UNESCO statistics throw into focus the huge gap between women and men in exploring careers in STEM
The UN Office for South-South Cooperation concluded a three-day workshop in South Africa this month, with the aim to optimize opportunities for African women in the technology sector through enhanced professional capacity and mentorship and by leveraging the power of South-South cooperation.
Studies show that women in the tech industry constitute only 28% of professionals in the sector worldwide, and just 30% in Sub-Saharan Africa. These UNESCO statistics throw into light the huge gap between women and men in exploring careers in science, technology, engineering and mathematics, collectively known as STEM.
In a bid to build a more gender balanced society where women are provided with the same opportunities and resources to excel as their male counterparts, the workshop proceedings and discussions gathered detailed information on the experiences of women in the tech sector and their recommendations on the areas in need of support and intervention.
The need for a wholesome support system connecting not only women in tech, but also a wider ‘Women in STEM’ network of professionals was highlighted; as well as the need for more mentorship and networking capabilities.

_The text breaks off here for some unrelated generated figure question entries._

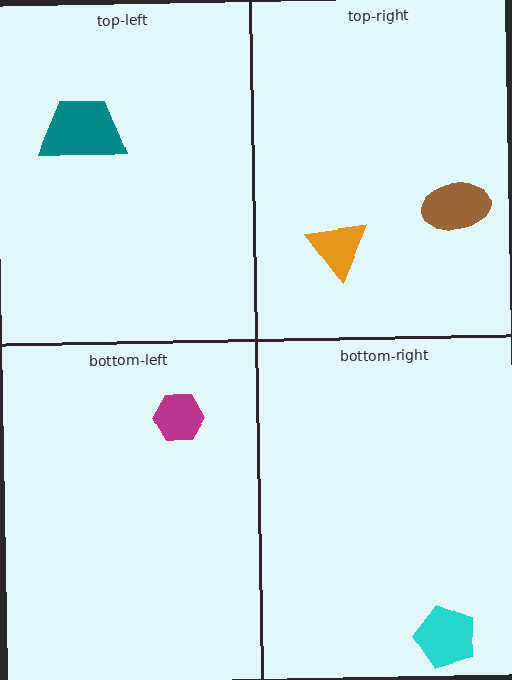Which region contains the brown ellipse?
The top-right region.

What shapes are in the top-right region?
The brown ellipse, the orange triangle.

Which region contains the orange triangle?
The top-right region.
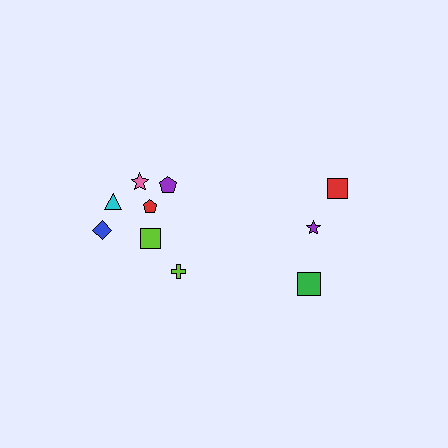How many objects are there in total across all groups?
There are 10 objects.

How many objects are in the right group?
There are 3 objects.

Tumi Meyatswe, former Ecosystem Manager at The Silicon Cape Initiative and Founder of Minderz, a digital pet service, stated it was time to move on from the ‘trend’ of providing black women with opportunities in order to fill quotas or as PR stunts, as opposed to humanizing the processes and removing gender bias altogether.
“The disparity between African sub-regions on the representation of women in STEM requires that the more advanced Southern and Eastern regions support others that have not yet developed the necessary infrastructure to promote more women in this sector. Any such intra-Africa South-South Cooperation would yield much better results if it is combined with wider South-South and Triangular Cooperation initiatives,” said UNOSSC-Africa Regional Chief Francois Ekoko.

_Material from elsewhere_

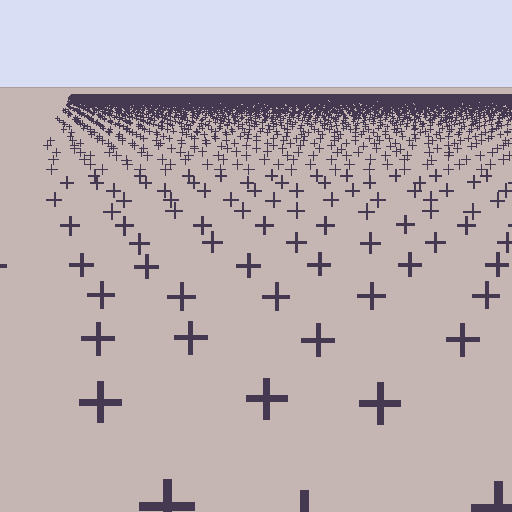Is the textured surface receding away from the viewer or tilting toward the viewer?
The surface is receding away from the viewer. Texture elements get smaller and denser toward the top.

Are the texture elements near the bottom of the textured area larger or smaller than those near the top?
Larger. Near the bottom, elements are closer to the viewer and appear at a bigger on-screen size.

Ms.Litha Musyimi-Ogana, Special Advisor to the President of the Pan African Parliament, expressed the necessity to replicate success stories and upscale initiatives giving women a level playing field and equipping them with the necessary resources to excel in their careers: “If it works, replicate and upscale it.”
Ms. Irene Tamajong, a renowned gender and STEM expert, also former Director of the African Institute for Mathematical Sciences (AIMS) in the UK, provided the link between the tech sector and the wider Women in Science agenda.
UNDP Africa gender programme specialist, Viviane Ralimanga, also pointed out that the role of networking, platforms, and workshops is to connect private sector needs with research.
The expected outcome of this initiative is to enhance the coordination of the different women-led tech initiatives and networks across the continent through a wholesome platform including a professional mentorship and exchange component, as lack of mentors and/or role models for women in the technology sector has been identified as one of the barriers to their progress and growth.
A committee coordinated by the UNOSSC Africa office will directly participate in the design of the platform and map the way forward. Beyond this initial workshop, there will be further consultative and collaborative meetings to further develop the platform.